For what it’s worth, I know that many Conveyancing Association (CA) member firms have been on permanent recruitment drives over the course of the past six months to a year, and my perception is that this won’t stop even if demand and activity do dip. 

What of course will help us all in preparation for a potential slowdown is making every case count, or at least ensuring that the number of fall-throughs is at the absolute barest of minimums.  

What is worse in our sector than seeing the work that goes into a transaction going unrewarded because it falls through?

And given the huge number of chains we have, we’re all acutely aware that if one falls, then the domino effect can be significant.  

 

Upfront data could resolve fall-throughs 

It’s why the CA is supportive of the provision of upfront information to ensure the client and their conveyancer know from the outset everything that is material to them about the property and that there are no surprises later in the process which result in someone changing their mind and pulling out.  
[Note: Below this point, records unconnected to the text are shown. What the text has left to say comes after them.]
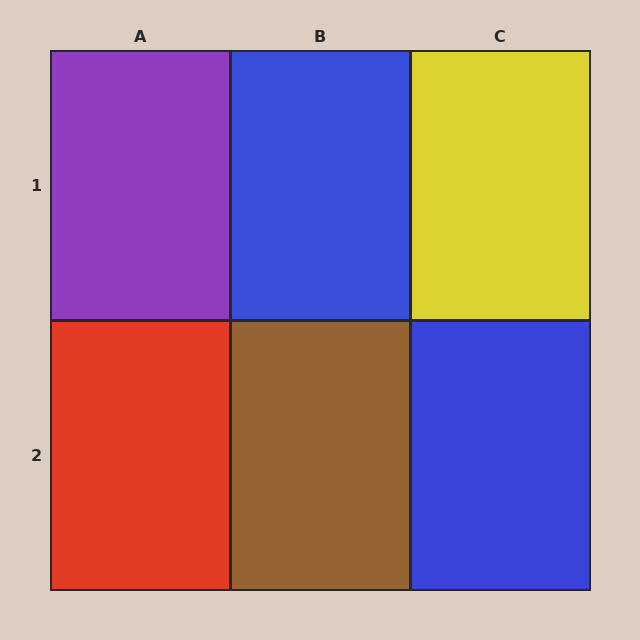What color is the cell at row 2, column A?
Red.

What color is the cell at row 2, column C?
Blue.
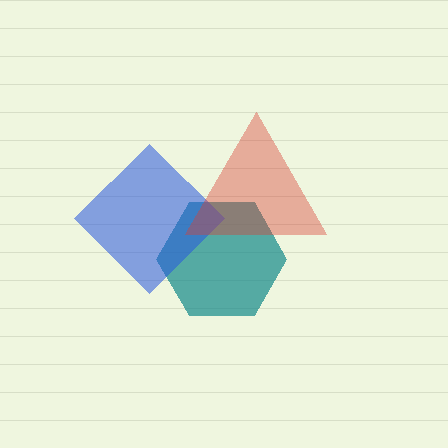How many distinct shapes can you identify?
There are 3 distinct shapes: a teal hexagon, a blue diamond, a red triangle.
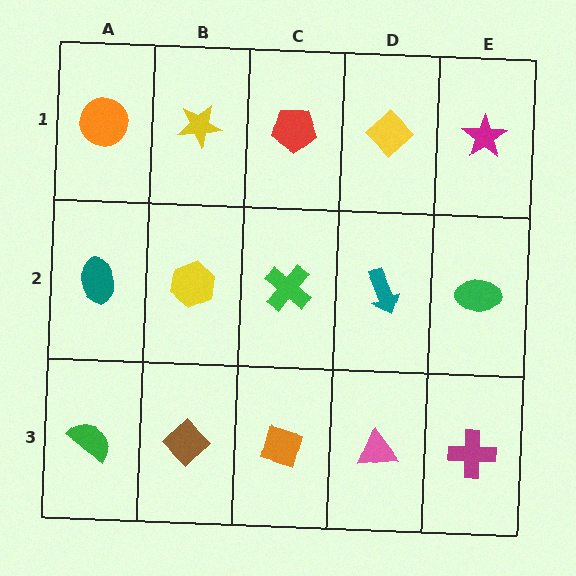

At the moment, approximately one in three transactions are aborted before completion. In other territories where they have upfront information, that number is down to single-digit percentages, plus we would be able to speed up the process significantly meaning pipelines turn quicker, payment is received faster and profitability can be improved without wasted time, resource and investment on cases destined to fail. 

With a recession apparently a foregone conclusion for the end of 2022 and all of next year, it is clearly in all our best interests to lobby for a process that ensures all our work counts almost every single time. Each transaction will be needed and of great value over the course of the next 18 months – we need them all to complete to create a positive home-moving process for everyone.